OGH 11Os104/24i

OGH11Os104/24i22.10.2024

Der Oberste Gerichtshof hat am 22. Oktober 2024 durch die Vizepräsidentin des Obersten Gerichtshofs Mag. Marek als Vorsitzende sowie die Senatspräsidentin des Obersten Gerichtshofs Dr. Bachner-Foregger und die Hofrätinnen und den Hofrat des Obersten Gerichtshofs Mag. Fürnkranz, Dr. Oberressl und Dr. Brenner in Gegenwart der Richteramtsanwärterin Mag. Wachter als Schriftführerin in der Strafsache gegen * I* wegen Verbrechen der Schlepperei nach § 114 Abs 1, Abs 3 Z 2, Abs 4 erster Fall FPG und weiterer strafbarer Handlungen über die Nichtigkeitsbeschwerde und die Berufung des Angeklagten gegen das Urteil des Landesgerichts Eisenstadt als Schöffengericht vom 27. März 2024, GZ 28 Hv 5/24t‑28, nach Anhörung der Generalprokuratur in nichtöffentlicher Sitzung den

Beschluss

gefasst:

European Case Law Identifier: ECLI:AT:OGH0002:2024:0110OS00104.24I.1022.000

Rechtsgebiet: Strafrecht

Fachgebiet: Schlepperei/FPG

 

Spruch:

Die Nichtigkeitsbeschwerde wird zurückgewiesen.

Zur Entscheidung über die Berufung werden die Akten dem Oberlandesgericht Wien zugeleitet.

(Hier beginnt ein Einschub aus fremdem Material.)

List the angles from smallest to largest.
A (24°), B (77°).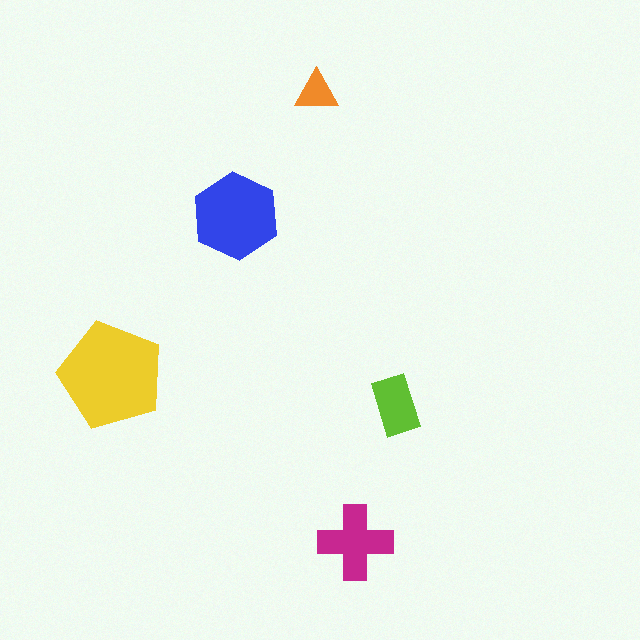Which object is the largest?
The yellow pentagon.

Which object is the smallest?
The orange triangle.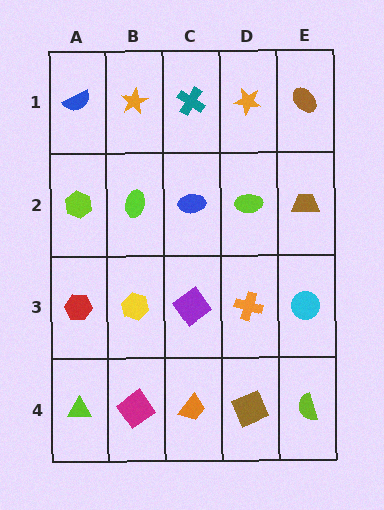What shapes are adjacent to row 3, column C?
A blue ellipse (row 2, column C), an orange trapezoid (row 4, column C), a yellow hexagon (row 3, column B), an orange cross (row 3, column D).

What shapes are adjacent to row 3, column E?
A brown trapezoid (row 2, column E), a lime semicircle (row 4, column E), an orange cross (row 3, column D).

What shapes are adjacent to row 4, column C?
A purple diamond (row 3, column C), a magenta diamond (row 4, column B), a brown square (row 4, column D).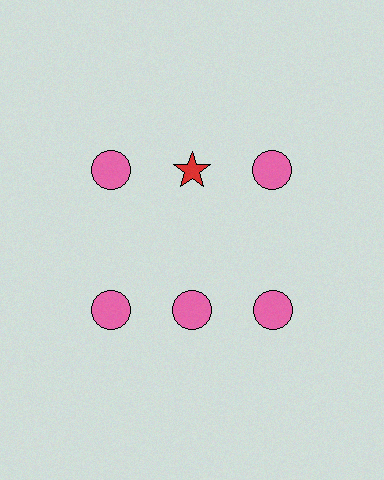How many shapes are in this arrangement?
There are 6 shapes arranged in a grid pattern.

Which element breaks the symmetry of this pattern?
The red star in the top row, center column breaks the symmetry. All other shapes are pink circles.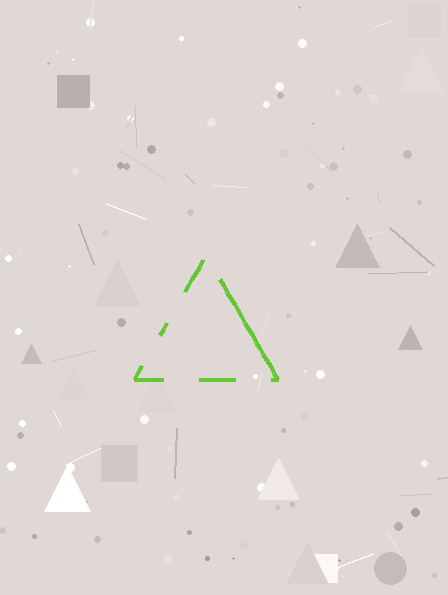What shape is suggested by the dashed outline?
The dashed outline suggests a triangle.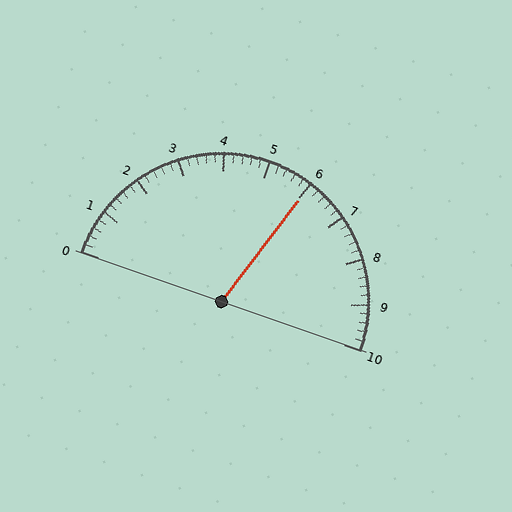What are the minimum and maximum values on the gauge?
The gauge ranges from 0 to 10.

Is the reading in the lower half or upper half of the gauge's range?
The reading is in the upper half of the range (0 to 10).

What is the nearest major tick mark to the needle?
The nearest major tick mark is 6.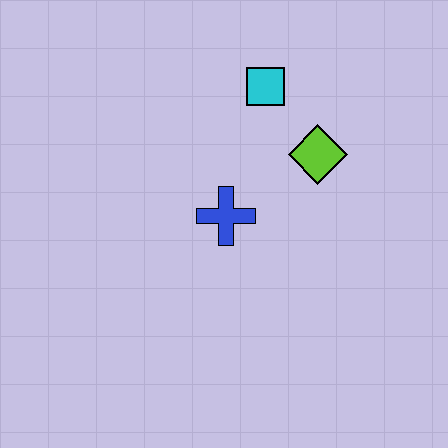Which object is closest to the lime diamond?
The cyan square is closest to the lime diamond.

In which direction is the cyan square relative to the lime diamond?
The cyan square is above the lime diamond.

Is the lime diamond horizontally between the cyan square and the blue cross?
No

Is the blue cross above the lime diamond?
No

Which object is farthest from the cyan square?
The blue cross is farthest from the cyan square.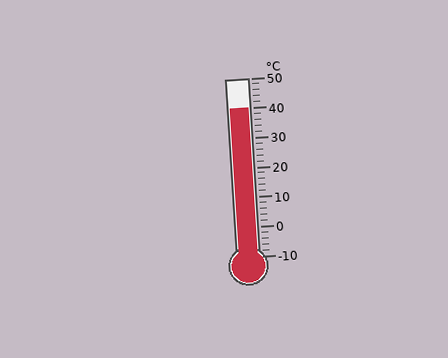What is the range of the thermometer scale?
The thermometer scale ranges from -10°C to 50°C.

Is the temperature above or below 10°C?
The temperature is above 10°C.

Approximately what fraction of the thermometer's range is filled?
The thermometer is filled to approximately 85% of its range.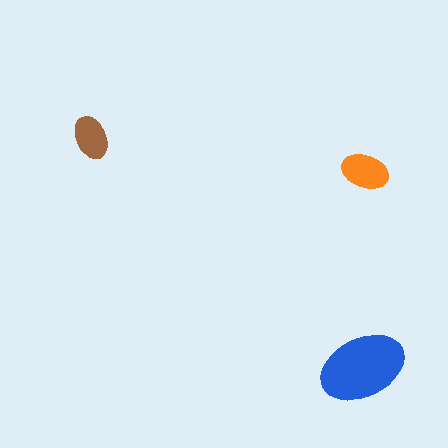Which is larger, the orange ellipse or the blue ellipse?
The blue one.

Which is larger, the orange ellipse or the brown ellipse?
The orange one.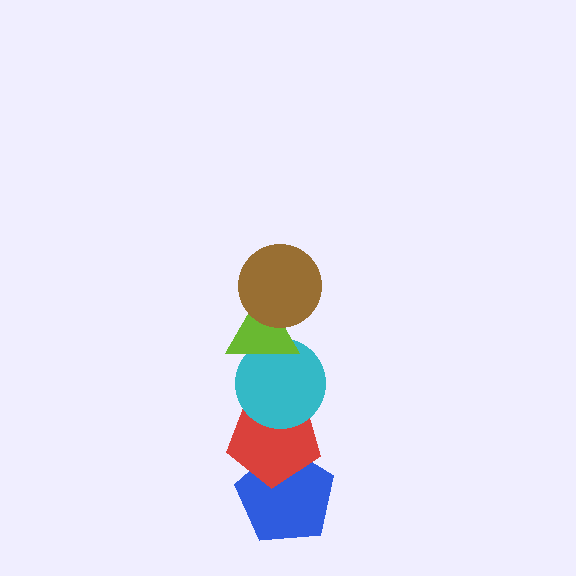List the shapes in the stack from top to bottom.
From top to bottom: the brown circle, the lime triangle, the cyan circle, the red pentagon, the blue pentagon.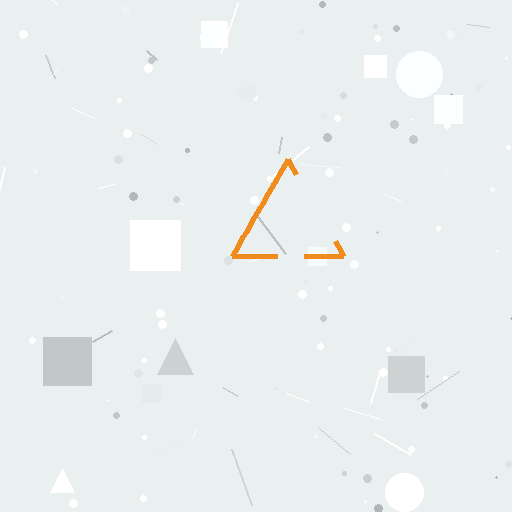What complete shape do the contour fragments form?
The contour fragments form a triangle.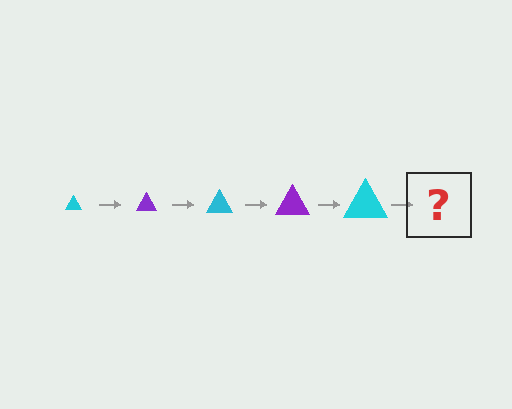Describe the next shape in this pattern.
It should be a purple triangle, larger than the previous one.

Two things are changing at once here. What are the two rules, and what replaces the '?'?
The two rules are that the triangle grows larger each step and the color cycles through cyan and purple. The '?' should be a purple triangle, larger than the previous one.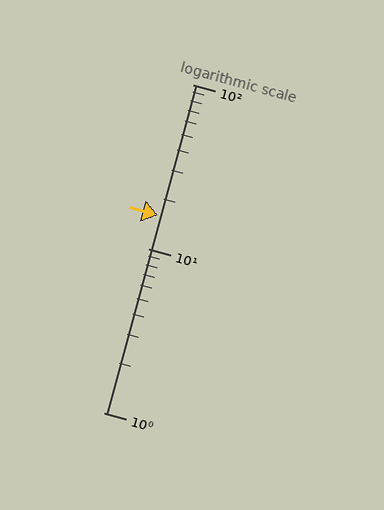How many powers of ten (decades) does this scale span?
The scale spans 2 decades, from 1 to 100.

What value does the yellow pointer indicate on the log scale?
The pointer indicates approximately 16.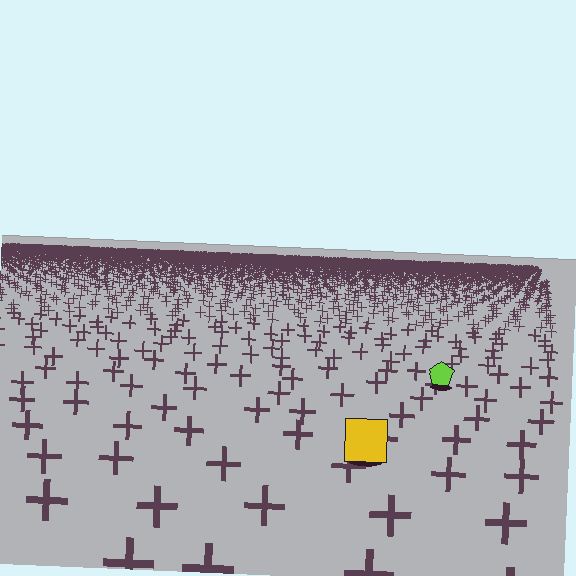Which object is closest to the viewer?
The yellow square is closest. The texture marks near it are larger and more spread out.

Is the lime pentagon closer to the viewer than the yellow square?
No. The yellow square is closer — you can tell from the texture gradient: the ground texture is coarser near it.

Dem Angeklagten fallen die Kosten des bisherigen Rechtsmittelverfahrens zur Last.

 

Gründe:

[1] Soweit im Verfahren über die Nichtigkeitsbeschwerde relevant wurde * I* mit dem angefochtenen Urteil der Verbrechen der Schlepperei nach § 114 Abs 1, Abs 3 Z 2, Abs 4 erster Fall FPG (I/1/ und 2/), (richtig [vgl RIS‑Justiz RS0130603]:) der Verbrechen der Schlepperei nach § 114 Abs 1, Abs 3 Z 1 und 2, Abs 4 erster Fall FPG ([richtig:] I/3/ bis I/6/) und der Vergehen des Widerstands gegen die Staatsgewalt nach §§ 15, 269 Abs 1 StGB (II/) schuldig erkannt.

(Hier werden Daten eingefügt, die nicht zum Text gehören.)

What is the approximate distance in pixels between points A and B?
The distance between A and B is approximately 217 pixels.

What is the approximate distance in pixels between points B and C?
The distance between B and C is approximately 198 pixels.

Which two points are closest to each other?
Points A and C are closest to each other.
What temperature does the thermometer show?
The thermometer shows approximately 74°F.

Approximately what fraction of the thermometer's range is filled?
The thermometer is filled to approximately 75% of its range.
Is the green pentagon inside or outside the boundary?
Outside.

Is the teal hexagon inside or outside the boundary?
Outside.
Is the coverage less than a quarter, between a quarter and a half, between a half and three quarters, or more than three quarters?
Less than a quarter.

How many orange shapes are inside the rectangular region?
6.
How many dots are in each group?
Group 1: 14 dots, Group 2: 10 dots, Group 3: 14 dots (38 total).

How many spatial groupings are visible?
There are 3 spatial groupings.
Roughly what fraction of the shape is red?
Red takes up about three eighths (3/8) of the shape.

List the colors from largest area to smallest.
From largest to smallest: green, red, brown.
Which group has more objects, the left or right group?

[2] Danach hat er – gekürzt wiedergegeben –

I/ teils gemeinsam mit abgesondert verfolgten Mittätern als Mitglied einer kriminellen Vereinigung die rechtswidrige Einreise oder Durchreise von aus der Türkei und anderen Nicht-EU-Staaten des asiatischen Kontinents stammenden Fremden, die durch Organisation und Unterstützung dieser kriminellen Vereinigung insbesondere über Slowenien aus Ungarn ins Burgenland kamen, in die Republik Österreich und durch einen Mitgliedstaat der Europäischen Union oder Nachbarstaat Österreichs mit dem Vorsatz gefördert, sich oder einen Dritten durch ein dafür geleistetes Entgelt unrechtmäßig zu bereichern, wobei er die Taten jeweils in Bezug auf zumindest drei Fremde und ab der dritten Schleppung gewerbsmäßig (§ 70 StGB) begangen hat, indem er die Fremden mit dem PKW nach Österreich und durch Österreich in die Bundesrepublik Deutschland bzw Frankreich transportierte und zu transportieren versuchte, und zwar

1/ am 5. September 2023 acht Fremde

2/ am 7. September 2023 dreizehn Fremde

3/ am 17. September 2023 zehn Fremde

4/ am 18. September 2023 dreizehn Fremde

5/ am 20. September 2023 fünfzehn Fremde

6/ am 16. Oktober 2023 acht Fremde;

II/ am 16. Oktober 2023 in Si* bzw S* in zwei Angriffen Polizeibeamte, die im Begriff waren, ihn zwecks Verkehrskontrolle bzw Festnahme zum Anhalten des von ihm gelenkten PKWs zu verhalten, mit Gewalt an Amtshandlungen gehindert und zu hindern versucht, indem er auf diese zufuhr.

Rechtliche Beurteilung

 

[3] Dagegen richtet sich die auf § 281 Abs 1 Z 5, 5a, 9 lit a und 11 StPO gestützte Nichtigkeitsbeschwerde des Angeklagten.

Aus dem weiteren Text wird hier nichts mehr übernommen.